Saúdo a presença da Edjane, da Cristina, da Juliana, da Simone, das mulheres que aqui estão, da Renata Stuart; enfim, do meu corpo de assessoria – das mulheres que constroem este mandato e que elaboram essa política com afeto. O mandato é composto 80% de mulheres, porque a gente entende que o lema “Uma mulher sobe e puxa a outra” precisa ser concretizado.
Uma escritora de que gosto muito, Chimamanda, fala que isso só vai ser alterado se as mulheres que estão no espaço de poder de fato trouxerem, derem o pé, abraçarem, acolherem, construírem com outras mulheres.
Se este Parlamento é formado apenas por 10%, 13% de mulheres, nós somos a maioria nas ruas. E sendo a maioria nas ruas, somos a força exigindo a dignidade e o respeito das identidades. Infelizmente, o que está colocado aí nos vitima ainda mais. O lema deste ano – daqui a pouco estaremos na Candelária –, um dos lemas que a gente coloca de valorização da vida das mulheres é quando as mulheres internacionalistas falam, quando param nas greves internacionais, é quando as mulheres falam: “sim, nós somos diversas, mas não estamos dispersas”. Estamos construindo uma sociedade que, de fato, sendo a base da pirâmide, constrói esta cidade, da mesma forma que a maestrina Chiquinha Gonzaga construiu.

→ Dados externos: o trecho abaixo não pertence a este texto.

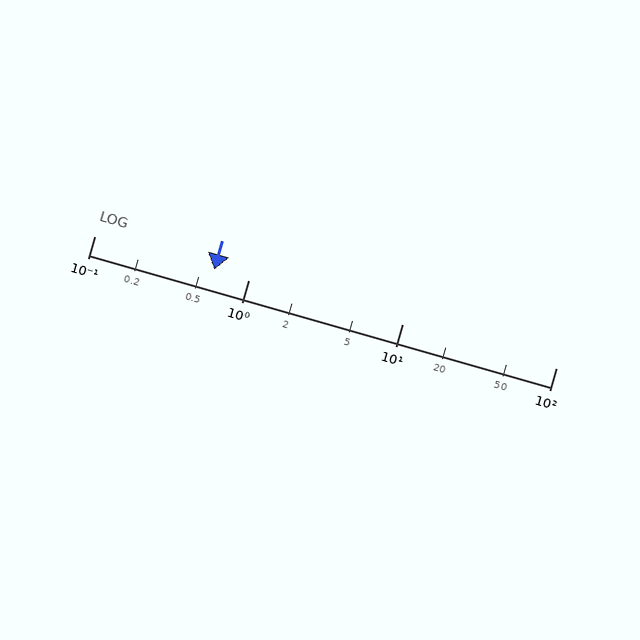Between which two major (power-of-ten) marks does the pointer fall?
The pointer is between 0.1 and 1.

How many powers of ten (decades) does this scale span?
The scale spans 3 decades, from 0.1 to 100.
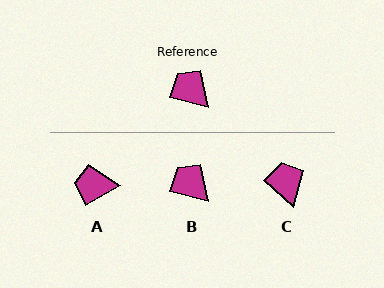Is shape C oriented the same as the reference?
No, it is off by about 27 degrees.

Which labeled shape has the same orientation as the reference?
B.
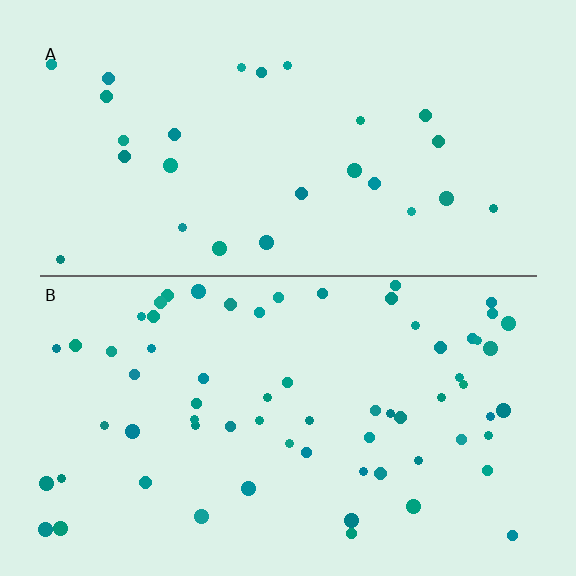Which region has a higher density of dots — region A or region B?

Daqui a pouco, no final do dia, nós, parlamentares, e nós, mulheres, estaremos felicitando aqui, com a Medalha Chiquinha Gonzaga, a Dida. Uma mulher que faz política com afeto, que faz gastronomia, que organiza o lugar de resistência na Praça da Bandeira, esse lugar de encontros das potentes mulheres negras, de resistência – Dida Bar.
Pra encerrar, gostaria de reforçar e dizer das mulheres negras que são nossas referências. Quero citar Audre Lorde, mulher negra, lésbica, escritora de origem caribenha, mas dos Estados Unidos. Feminista e ativista pelos direitos civis. “Eu não sou livre enquanto outra mulher for prisioneira, mesmo que as correntes dela sejam diferentes das minhas. Por isso, nós vamos juntas, lutando contra toda forma de opressão”.
Há uma diversidade de lutas na pauta pela vida das mulheres, na pauta pela legalização do aborto, na pauta pela luta das maternidades, na cultura, no empreendedorismo, pelas mulheres da Zona Oeste. E acho que é fundamental agradecer, neste final, nominalmente a: Elaine, Júlia, Vitória, Mônica, Fernanda, Fabíola, Mariana, Lana, Rossana, Priscila, Renata, Iara, Bruna, Rogéria, Natália e Luna. Às mulheres que constroem esta história, que estão junto comigo. Vamos que vamos!